Una vez se instaló junto a mi un muerto fresco, tierno, solicitó su trago. Exigió que Ángel, el cantinero, sirviera rápido porque no recuerdo de qué parte del infierno lo llamaban. Quería contar su vida, pero ya no tenía tiempo. El pobre se bebió su trago, pagó y se marchó corriendo.
La barra es medicina para mi cuerpo, calma el escozor en mi alma que dejaron ideas de revolución y libertad de otro tiempo. Acercarse a la barra y beber un trago será darñe paz a mi corazón. aquietar mi alma de viudo frente al mar.
Paso las horas acodado en la barra. Se escucha la música de las islas. Pasa el sol, las moscas, la lluvia, la gente, las voces que caminan en la calle. Llegan las sombras, suman más sombras sobre mi espalda.
Los criminales se acercan a la barra. No hay mejor lugar para esconder sus intenciones. Como el ladrón de tienda de autoservicio: se roba el producto en la caja. Donde no hay ojos que lo cuiden, que lo vigilen. Así los homicidas. Esconden sus intenciones en la
barra. Como cualquier parroquiano, como uno más que sufre y bebe y sufre y bebe y sufre y bebe.
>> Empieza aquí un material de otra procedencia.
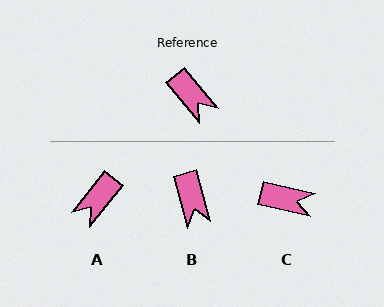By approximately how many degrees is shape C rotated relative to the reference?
Approximately 38 degrees counter-clockwise.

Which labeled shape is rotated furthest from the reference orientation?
A, about 78 degrees away.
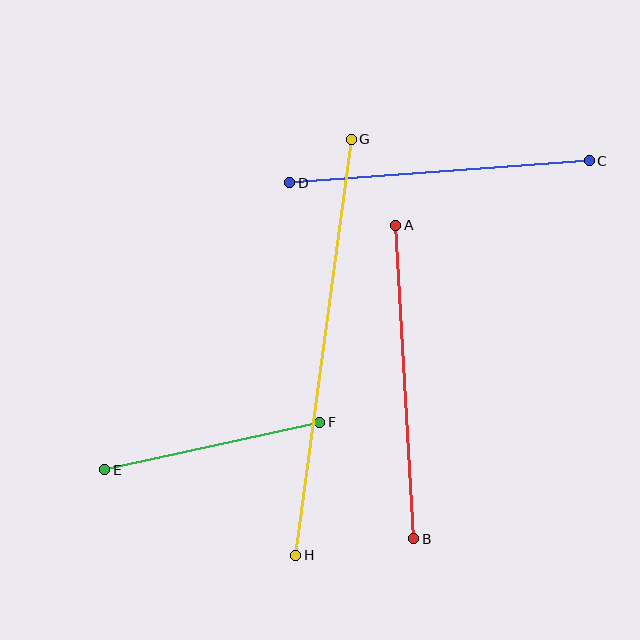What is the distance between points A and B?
The distance is approximately 314 pixels.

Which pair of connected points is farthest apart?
Points G and H are farthest apart.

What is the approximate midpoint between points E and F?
The midpoint is at approximately (212, 446) pixels.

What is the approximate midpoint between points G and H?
The midpoint is at approximately (323, 347) pixels.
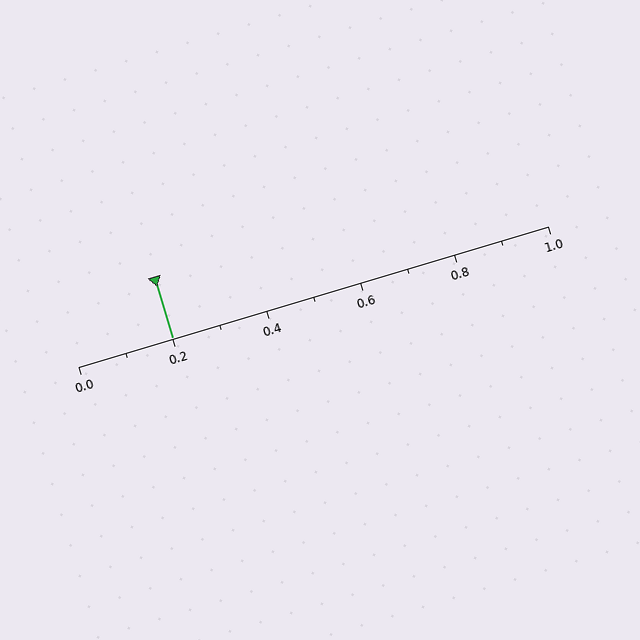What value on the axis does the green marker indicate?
The marker indicates approximately 0.2.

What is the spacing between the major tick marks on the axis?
The major ticks are spaced 0.2 apart.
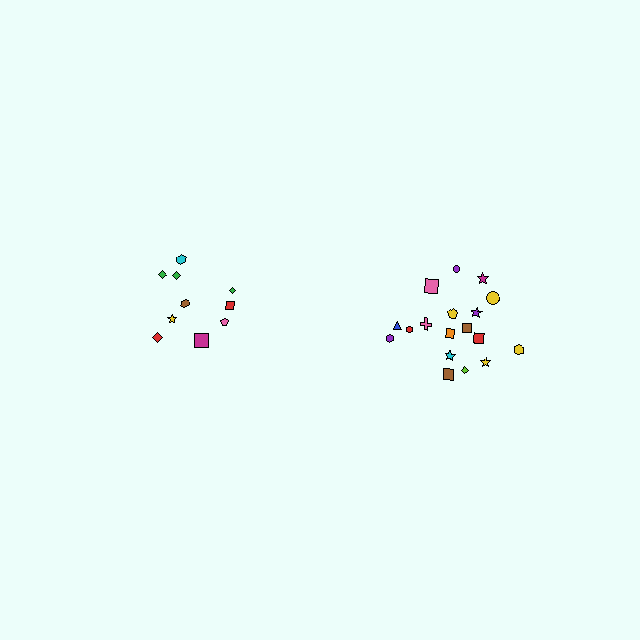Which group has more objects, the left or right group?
The right group.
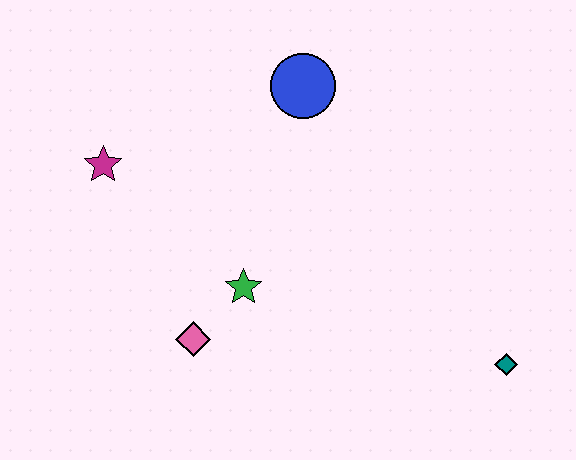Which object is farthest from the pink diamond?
The teal diamond is farthest from the pink diamond.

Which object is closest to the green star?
The pink diamond is closest to the green star.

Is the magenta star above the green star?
Yes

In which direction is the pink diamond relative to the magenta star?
The pink diamond is below the magenta star.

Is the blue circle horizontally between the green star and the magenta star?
No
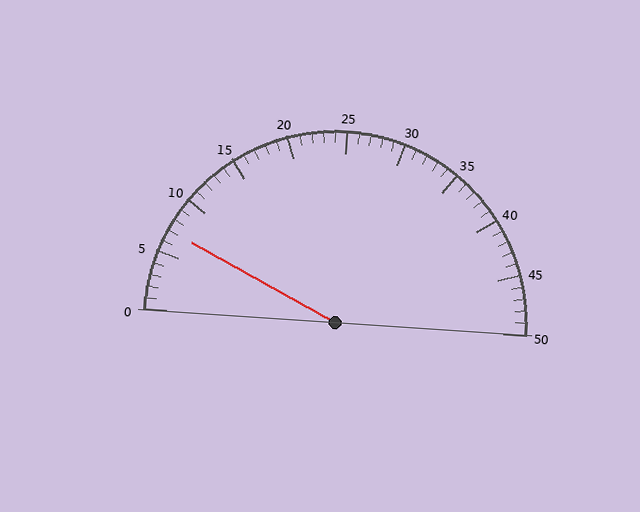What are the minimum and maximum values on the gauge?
The gauge ranges from 0 to 50.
Y mira. Y bebe y elije a su víctima.
Hasta la barra de la cantina llegan los conspiradores, los que quieren cambiar el mundo. Los que no quieren que haya ricos ni pobres. Los que buscan salidas desesperadas. Llegan, beben en silencio, hablan con los ojos. Con las manos secretean. Luego se marchan sin dejar propina.
Una noche levanté la cabeza en la barra de la cantina y enfrente, en el espejo, pasó un cometa con su cauda enorme de luminoso polvo. Llegué a sentirme eterno. La barra de cantina es Babel, se escuchan todas las lenguas del mundo. En una ocasión en la barra de cantina escuché la lengua que se habla en la tierra donde nacieron mis padres.
En el espejo de la barra desaparecen los oficios. Cuando uno llega y posa su planta en el tubo que se extiende pegado a la base de la madera labrada entra a un territorio libre, democrático, donde los hombres se hermanan en un solo oficio: el de conversadores. La gente olvida cosas en la barra. Un libro, el periódico, la cartera, documentos personales, anteojos. Todo lo que se porte en las manos o en la ropa, en el cuerpo. Discos, una mujer, libros de poemas, de cuentos, novelas.